In around 1330 or a little before, a prophecy was made and written down in England and later became known as the Prophecy of the Six Kings. The six kings of England after King John (died 1216) were characterised as beasts: Henry III was a lamb, Edward I a dragon, Edward II a goat, and Edward III a boar. The next two kings, whose identity was of course not known in c. 1330, would be Richard II, another lamb, and Henry IV, a mole. The prophecy said of Edward III that he would "whet his teeth on the gates of Paris" and conquer France and the Holy Land, and ultimately would be buried at the shrine of the Three Kings in Cologne Cathedral, Germany.

The Three Kings and their connection to Edward II and III, and their shrines, are the topic of the post. They are the Wise Men or Magi of the Gospels, Caspar, Melchior and Balthasar, who brought gifts of gold, frankincense and myrrh to the infant Jesus Christ. Edward III certainly knew of the prophecy that he would be buried at their shrine in Cologne Cathedral; he stayed in the city on 23 and 24 August 1338 (exactly 678 years ago today) on his way to meet the Holy Roman Emperor Ludwig or Louis of Bavaria in Koblenz, visited the shrine and made a very generous donation, and promised that one day he would be buried in the cathedral church (though in fact he was buried at Westminster Abbey in July 1377). The prophecy of the Six Kings only began circulating in c. 1330, after the official death of Edward II in September 1327, but the Fieschi Letter of c. 1336/38 claims that Edward II, having escaped from Berkeley Castle before he was killed, "went to Paris, and from Paris to Brabant, from Brabant to Cologne so that out of devotion he might see The Three Kings, and leaving Cologne he crossed over Germany, that is to say, he headed for Milan in Lombardy." It therefore seems possible that a non-dead Edward II had heard of this prophecy of the Six Kings of England and that his son would one day be buried in Cologne, and desired to see the shrine, as the Fieschi Letter states. Even if Edward II was unaware of the prophecy, he certainly knew of the shrine of the Three Kings in Cologne, one of the most famous pilgrim sites in medieval Europe. His father Edward I had sent an offering to the shrine in 1305/06, near the end of his life. And although Edward II couldn't possibly have known it, his great-grandson Richard II would be born on the feast of the Three Kings, 6 January 1367, and his baptism in Bordeaux would supposedly be attended by three kings.

The remains of the Three Kings, before they were taken to Cologne, had lain in Milan, so it is perhaps significant that the Fieschi Letter states that Edward went to Milan after he had visited the shrine in Cologne.

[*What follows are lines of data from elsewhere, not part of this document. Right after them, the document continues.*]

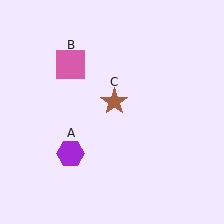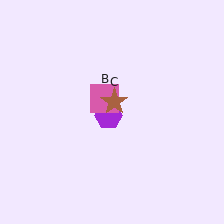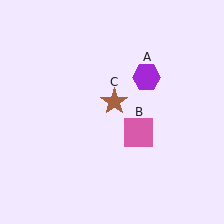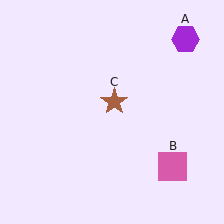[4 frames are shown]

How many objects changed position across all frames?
2 objects changed position: purple hexagon (object A), pink square (object B).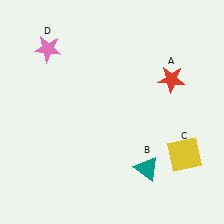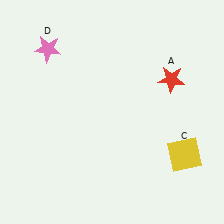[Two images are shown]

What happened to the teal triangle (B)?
The teal triangle (B) was removed in Image 2. It was in the bottom-right area of Image 1.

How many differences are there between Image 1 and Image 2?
There is 1 difference between the two images.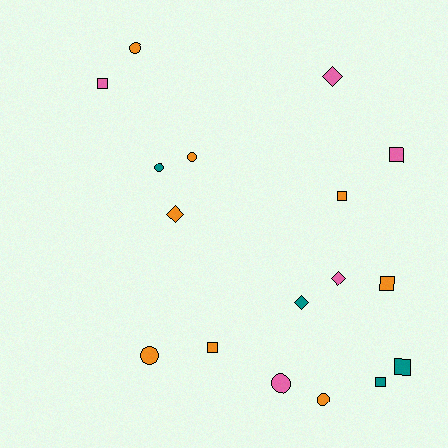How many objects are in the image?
There are 17 objects.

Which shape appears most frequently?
Square, with 7 objects.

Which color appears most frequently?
Orange, with 8 objects.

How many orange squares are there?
There are 3 orange squares.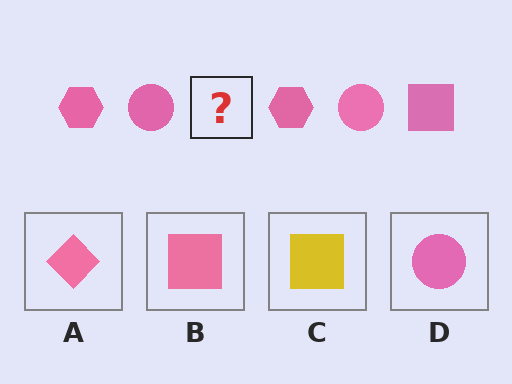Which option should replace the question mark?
Option B.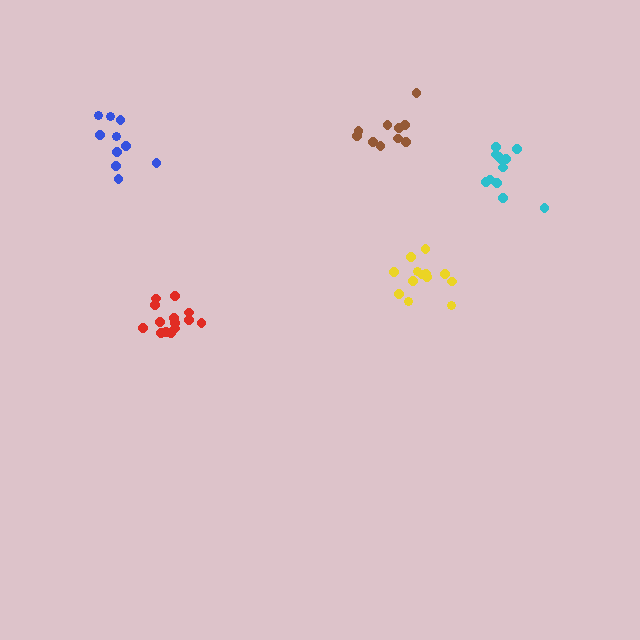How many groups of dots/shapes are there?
There are 5 groups.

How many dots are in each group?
Group 1: 14 dots, Group 2: 12 dots, Group 3: 10 dots, Group 4: 13 dots, Group 5: 11 dots (60 total).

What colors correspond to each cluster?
The clusters are colored: red, cyan, brown, yellow, blue.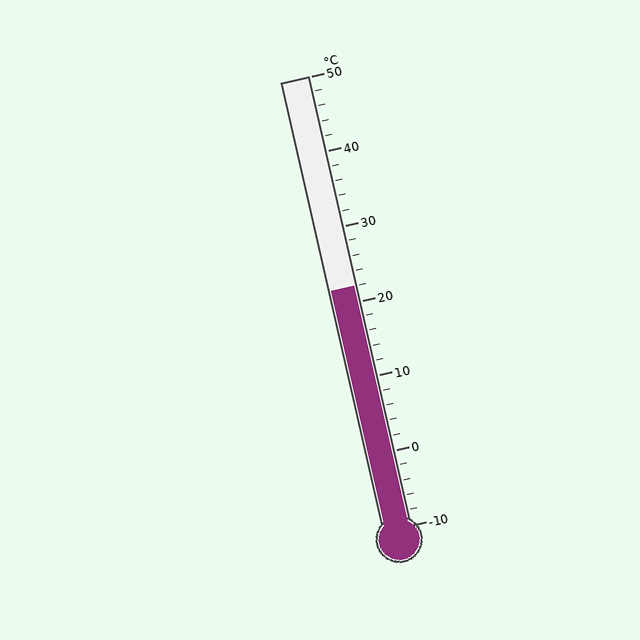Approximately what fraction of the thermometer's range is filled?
The thermometer is filled to approximately 55% of its range.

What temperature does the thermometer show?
The thermometer shows approximately 22°C.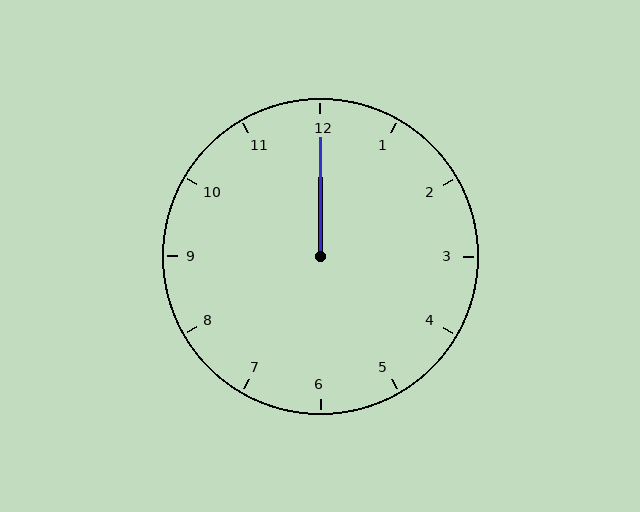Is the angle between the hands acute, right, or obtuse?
It is acute.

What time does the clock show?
12:00.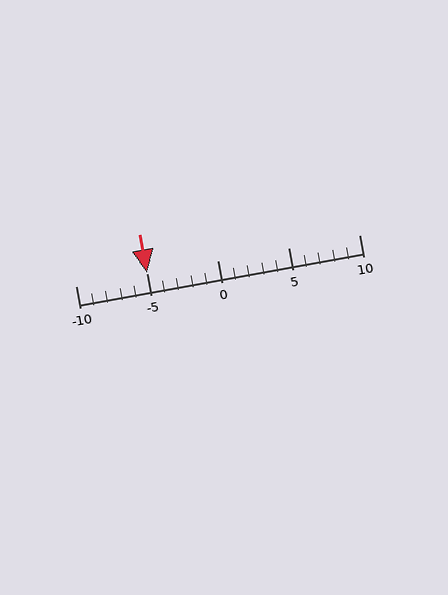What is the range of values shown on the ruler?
The ruler shows values from -10 to 10.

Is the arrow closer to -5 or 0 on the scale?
The arrow is closer to -5.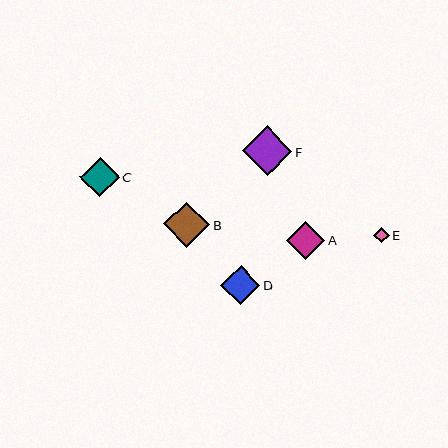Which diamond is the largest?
Diamond F is the largest with a size of approximately 49 pixels.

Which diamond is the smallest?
Diamond E is the smallest with a size of approximately 15 pixels.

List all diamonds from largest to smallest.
From largest to smallest: F, B, C, D, A, E.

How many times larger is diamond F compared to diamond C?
Diamond F is approximately 1.3 times the size of diamond C.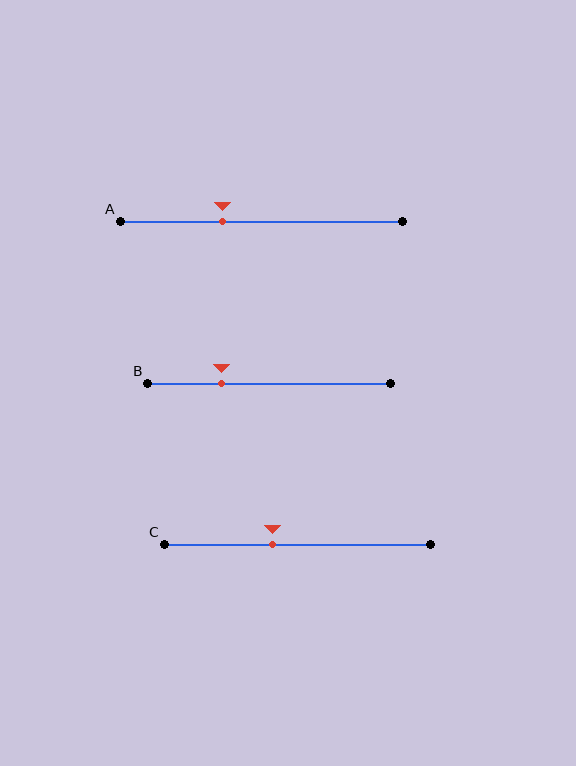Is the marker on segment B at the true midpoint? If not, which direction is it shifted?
No, the marker on segment B is shifted to the left by about 20% of the segment length.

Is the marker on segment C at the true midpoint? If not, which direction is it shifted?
No, the marker on segment C is shifted to the left by about 9% of the segment length.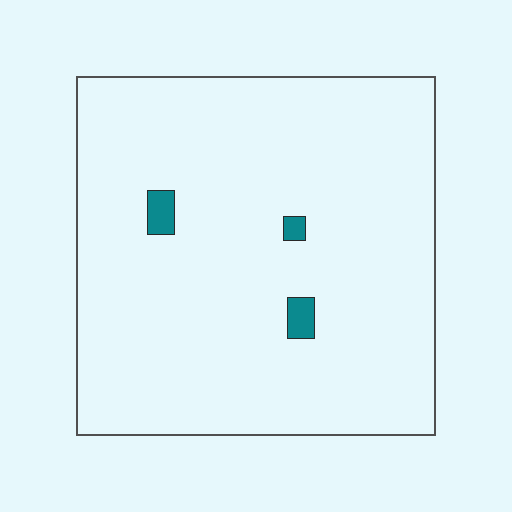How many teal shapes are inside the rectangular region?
3.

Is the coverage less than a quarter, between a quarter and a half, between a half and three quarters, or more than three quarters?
Less than a quarter.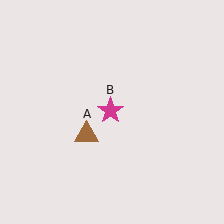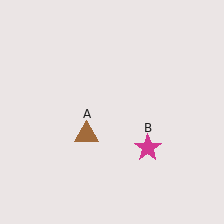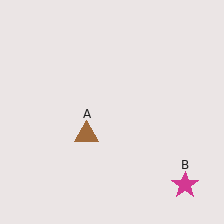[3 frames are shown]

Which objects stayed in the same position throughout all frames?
Brown triangle (object A) remained stationary.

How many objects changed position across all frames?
1 object changed position: magenta star (object B).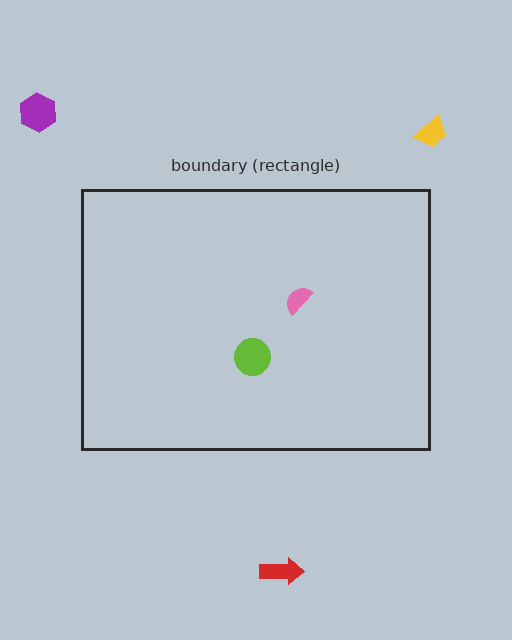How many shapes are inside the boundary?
2 inside, 3 outside.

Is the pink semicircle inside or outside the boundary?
Inside.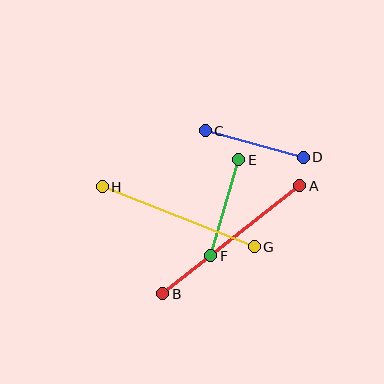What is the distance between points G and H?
The distance is approximately 164 pixels.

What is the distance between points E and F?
The distance is approximately 100 pixels.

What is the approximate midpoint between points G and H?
The midpoint is at approximately (178, 217) pixels.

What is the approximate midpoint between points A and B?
The midpoint is at approximately (231, 240) pixels.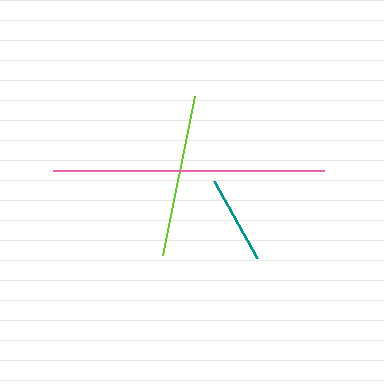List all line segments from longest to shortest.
From longest to shortest: pink, lime, teal.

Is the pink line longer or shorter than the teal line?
The pink line is longer than the teal line.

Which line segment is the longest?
The pink line is the longest at approximately 271 pixels.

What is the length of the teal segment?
The teal segment is approximately 88 pixels long.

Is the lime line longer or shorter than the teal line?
The lime line is longer than the teal line.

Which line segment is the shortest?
The teal line is the shortest at approximately 88 pixels.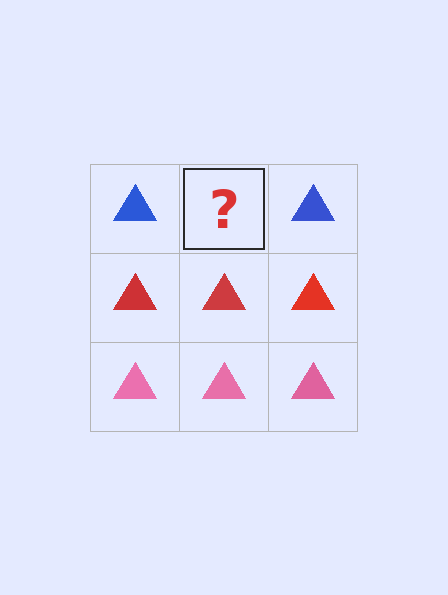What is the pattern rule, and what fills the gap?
The rule is that each row has a consistent color. The gap should be filled with a blue triangle.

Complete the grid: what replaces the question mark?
The question mark should be replaced with a blue triangle.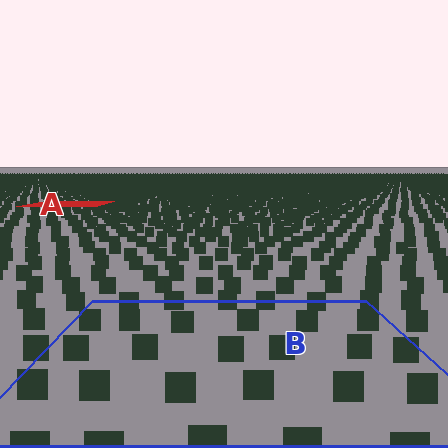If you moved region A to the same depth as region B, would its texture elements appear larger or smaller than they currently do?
They would appear larger. At a closer depth, the same texture elements are projected at a bigger on-screen size.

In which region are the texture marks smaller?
The texture marks are smaller in region A, because it is farther away.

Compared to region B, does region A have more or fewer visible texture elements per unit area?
Region A has more texture elements per unit area — they are packed more densely because it is farther away.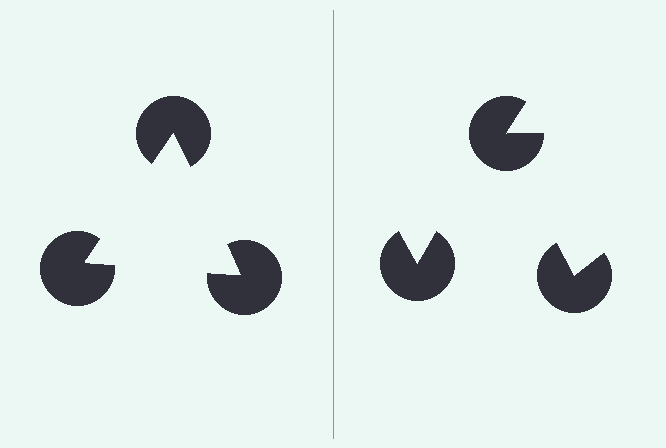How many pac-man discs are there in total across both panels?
6 — 3 on each side.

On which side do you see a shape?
An illusory triangle appears on the left side. On the right side the wedge cuts are rotated, so no coherent shape forms.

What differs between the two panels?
The pac-man discs are positioned identically on both sides; only the wedge orientations differ. On the left they align to a triangle; on the right they are misaligned.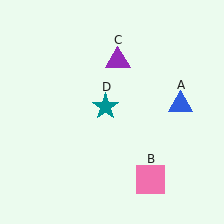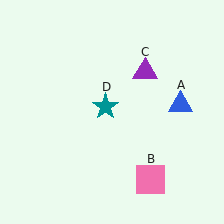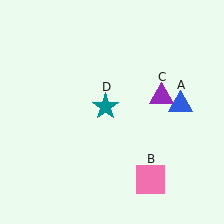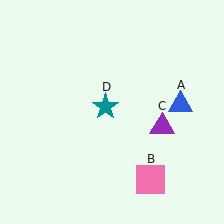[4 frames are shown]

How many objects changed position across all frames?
1 object changed position: purple triangle (object C).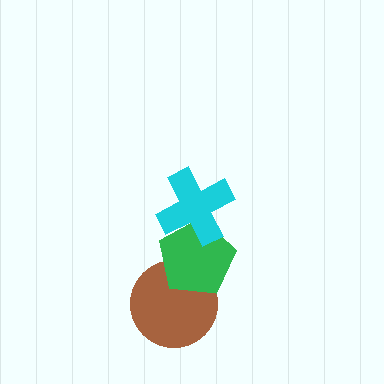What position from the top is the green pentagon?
The green pentagon is 2nd from the top.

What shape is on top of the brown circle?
The green pentagon is on top of the brown circle.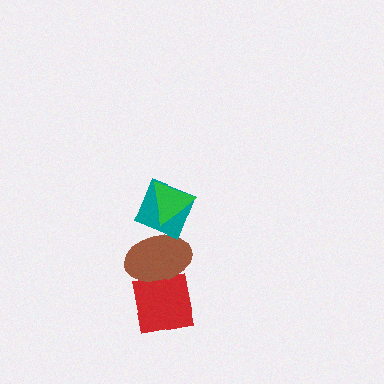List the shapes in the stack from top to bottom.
From top to bottom: the green triangle, the teal diamond, the brown ellipse, the red square.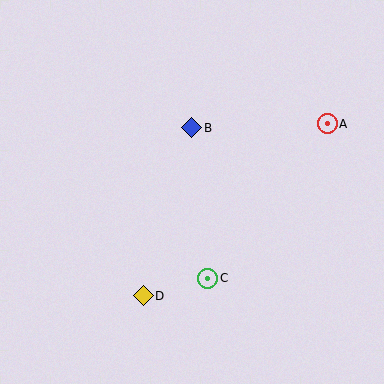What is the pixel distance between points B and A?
The distance between B and A is 135 pixels.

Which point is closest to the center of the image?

In Milan, to this day, stands a church dedicated to Sant'Eustorgio containing the empty shrine where the relics of the Three Kings were once located, which I was lucky enough to visit in May this year in the company of my lovely friend Margherita (and I spent the rest of that day in Milan with another lovely friend, Ivan Fowler of the Auramala Project, whose site is linked above). In the fourteenth century this church was a Dominican church, and Edward II was a massive supporter of the Dominicans and vice versa, which perhaps increases the likelihood that he went there. Sant'Eustorgio, or Saint Eustorgius in English, was bishop of Milan in the 300s, and got permission from the emperor Constantine the Great to take the remains of the Three Kings, which the emperor's mother Saint Helena had brought to Italy as she did countless other Christian relics, from Rome to Milan. They were housed in the church of Sant'Eustorgio until 1162, when the German emperor Frederick Barbarossa attacked Milan. Barbarossa looted the church and took the remains of the Three Kings back to Germany through the Gotthard pass over the Alps and up the River Rhine to the city of Cologne and into the keeping of its then archbishop Rainald von Dassel. In 1191, a spectacular golden shrine was made to house the relics, depicting the three men presenting their gifts to the infant Jesus, and in 1322 - just nine or ten years before the Fieschi Letter alleges that the officially then dead Edward II saw it - the shrine was moved to the choir of Cologne Cathedral by Archbishop Heinrich von Virneburg. Here it still stands. I visited it with my friend Rachel last Saturday.
Cologne Cathedral.
Golden shrine of the Three Kings in Cologne.
Shrine in Cologne Cathedral.

Shrine in Cologne Cathedral.

Church of Sant'Eustorgio, Milan.

Empty reliquary that once contained the remains of the Three Kings in Sant'Eustorgio.



Anerje said...

Interesting connections!

sami parkkonen said...

One just has to love the medieval history! The mystical, magical, legendary elements in hard core history of the rules and nations just makes it even more interesting. Today? Six hundred years from now the historians will have these: European comission discussed about the budget proposals. Yawn.

chris y said...

Not directly related to this, but it would be interesting to know at what point (western) Christianity decided there were three of them, and when they were first regarded as kings. St Matthew merely says "There came wise men (magoi) from the east...". Could have been any number, and I believe some eastern churches settled on twelve.